Facebook announced on Thursday that it has filed a lawsuit against domain registrar Namecheap and its Whoisguard privacy protection service over its refusal to provide information on a series of domains that impersonated the social media company and its services.

Facebook announced on Thursday that it has filed a lawsuit against domain registrar Namecheap and its Whoisguard privacy protection service over its refusal to provide information on a series of domains that impersonated the social media company and its services.

Facebook says it regularly looks for domain names and apps that infringe its trademarks and it has come across 45 domains that impersonated Facebook and its services, and which leveraged Whoisguard to disguise the registrant’s information.
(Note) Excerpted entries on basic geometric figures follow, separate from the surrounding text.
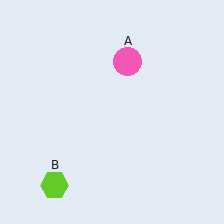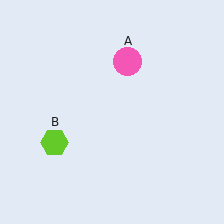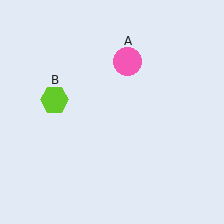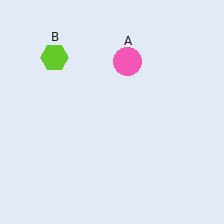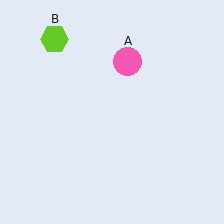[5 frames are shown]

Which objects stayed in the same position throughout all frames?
Pink circle (object A) remained stationary.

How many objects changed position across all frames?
1 object changed position: lime hexagon (object B).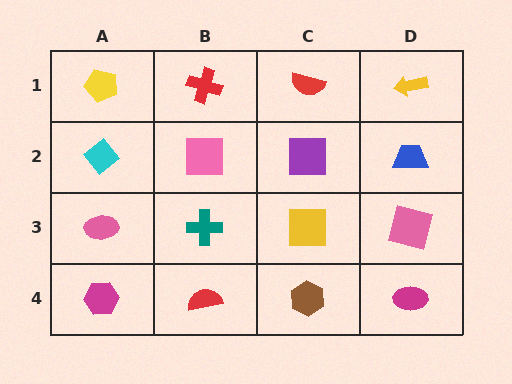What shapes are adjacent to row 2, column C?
A red semicircle (row 1, column C), a yellow square (row 3, column C), a pink square (row 2, column B), a blue trapezoid (row 2, column D).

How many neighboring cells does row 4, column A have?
2.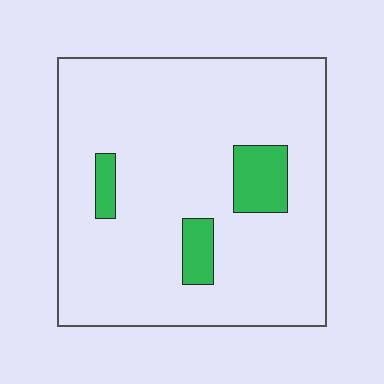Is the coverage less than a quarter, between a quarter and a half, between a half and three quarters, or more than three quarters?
Less than a quarter.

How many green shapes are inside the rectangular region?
3.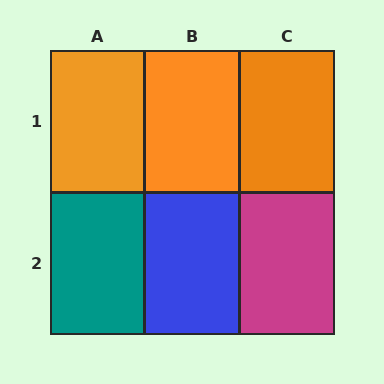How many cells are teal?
1 cell is teal.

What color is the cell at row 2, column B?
Blue.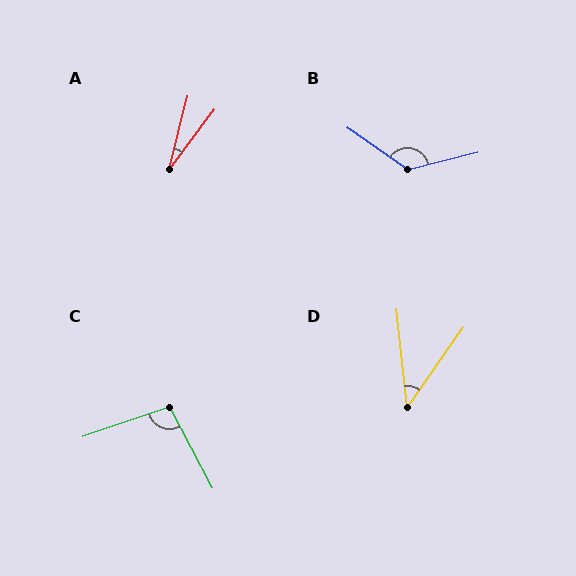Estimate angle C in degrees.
Approximately 99 degrees.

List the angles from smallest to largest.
A (23°), D (41°), C (99°), B (131°).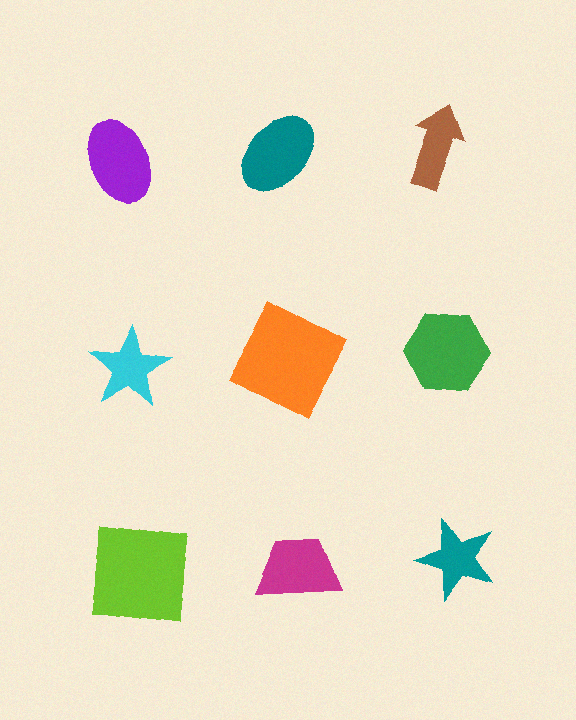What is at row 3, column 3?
A teal star.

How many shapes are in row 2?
3 shapes.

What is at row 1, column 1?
A purple ellipse.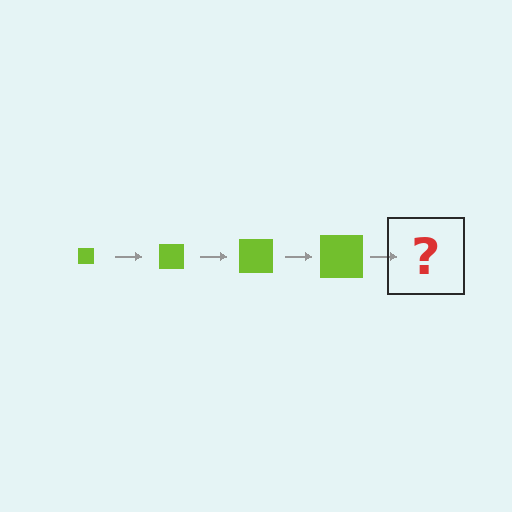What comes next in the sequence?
The next element should be a lime square, larger than the previous one.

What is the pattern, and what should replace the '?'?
The pattern is that the square gets progressively larger each step. The '?' should be a lime square, larger than the previous one.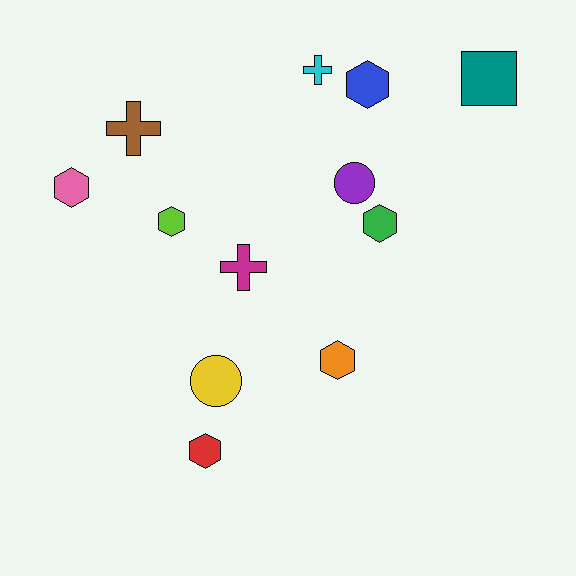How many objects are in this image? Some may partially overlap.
There are 12 objects.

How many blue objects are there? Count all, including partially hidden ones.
There is 1 blue object.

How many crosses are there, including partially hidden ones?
There are 3 crosses.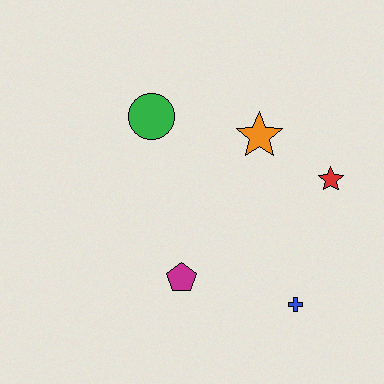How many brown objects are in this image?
There are no brown objects.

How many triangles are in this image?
There are no triangles.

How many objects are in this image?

These domains included instagrambusinesshelp.com, facebo0k-login.com and whatsappdownload.site.

“We sent notices to Whoisguard between October 2018 and February 2020, and despite their obligation to provide information about these infringing domain names, they declined to cooperate,” Facebook said.

The social media giant has decided to take legal action against Namecheap and Whoisguard to obtain information on the deceptive domains. The company says these types of domains are often used for phishing, fraud and scams.

In response to Facebook’s lawsuit, Namecheap says it “takes customers privacy and Internet rights and due process seriously” and it has taken a stand against attempts to undermine its customers’ rights.

The registrar says Facebook filed a lawsuit due to its refusal to provide a domain registrant’s private information without a court order.

“We actively remove any evidence-based abuse of our services on a daily basis. Where there is no clear evidence of abuse, or when it is purely a trademark claim, Namecheap will direct complainants, such as Facebook, to follow industry-standard protocol. Outside of said protocol, a legal court order is always required to provide private user information,” said Namecheap CEO Richard Kirkendall.

Kirkendall added, “Facebook may be willing to tread all over their customers’ privacy on their own platform, and in this case, it appears they want other companies to do it for them, with their own customers. This is just another attack on privacy and due process in order to strong-arm companies that have services like WhoisGuard, intended to protect millions of Internet users’ personal private data.”

Facebook last year filed a similar lawsuit against domain registrar OnlineNIC and its proxy service.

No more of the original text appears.